“Then the rule in the thirteenth century was to place the Virgin in the northern portion?”
“Yes. To the men of that time the north meant the gloom of winter, the dejection of darkness, the misery of cold; the ice-bound chant of the winds was to them the very blast of evil; to the north was the home of the devil, the hell of nature, as the south was its Eden.”
“But that is absurd!” cried Durtal, “the greatest blunder ever introduced into the symbolism of the elements. The medieval sages were mistaken, for snow is pure and cold is chastity. It is the sun, on the contrary, that is the active agent in developing the germs of rottenness, the ferment of vice!
“They forget that the third Psalm of Compline speaks of the hot hour of noon as the most harassing and dangerous of all; they must have overlooked the horrors of sweat and unwholesome heat, the risks of relaxed nerves, of loosened dresses, all the abominations of leaden clouds and hard blue skies!
“There are diabolical effluvia in the storm, and in weather when the air stirs like the vapours from a furnace, rousing evil instincts and bringing about us the raging swarm of evil angels.”
“But remember the passages in which Isaiah and Jeremiah speak of Lucifer as dwelling in the blast of the north wind; and recollect that the great cathedrals did not originate in the south but in the middle and north of France; consequently, after having adopted this symbolism of seasons and weather, the pious architects dreamed of the horror of men buried in snow, and longing for a gleam of sunshine and a bright day. Naturally they thought of the east as the region of the original Paradise, and of those lands as milder and less inclement than their own.”
“That does not hinder the fact that this theory was controverted by Our Lord Himself.”
“Where do you find that?” asked the Abbe Plomb.
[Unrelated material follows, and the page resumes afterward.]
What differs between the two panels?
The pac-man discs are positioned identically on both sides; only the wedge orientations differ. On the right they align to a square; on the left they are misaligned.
“On Calvary; Jesus died” turning His back to the south, which had crucified Him, and extending His arms on the Cross to bless and embrace the north. He seemed to be withdrawing His favours from the east, ’to bestow them on the west. Hence, if any region is accurst and inhabited by Satan, it is the south and not the north.”
“You abominate the south and its races, that is evident,” said the Abbe, laughing.
“I do not love them. Their scenery, vulgarized by crude daylight, their dusty trees standing out against a sky of washerwoman’s blue, have no charm for me; as to the natives, hairy and noisy, with a blue bar under their nostrils if they shave, I flee from them!”
“Here, in short, we are face to face with a fact which no discussions can alter. This side of the church is dedicated to the Virgin. Shall we now examine it, first as a whole, and then in detail?
“This portal, brought forward like an open porch, a sort of verandah in front of the doors, is an allegory of the Saviour showing the way into the heavenly Jerusalem. It was begun in the year 1215 under Philip Augustus, and finished by about 1275, under Philip the Bold; thus it was nearly sixty years in building, the greater part of the thirteenth century. It is divided into three parts, corresponding to the three doors behind it; there are more than seven hundred statues grouped here, large and small, representing, for the most part, personages from the Old Testament.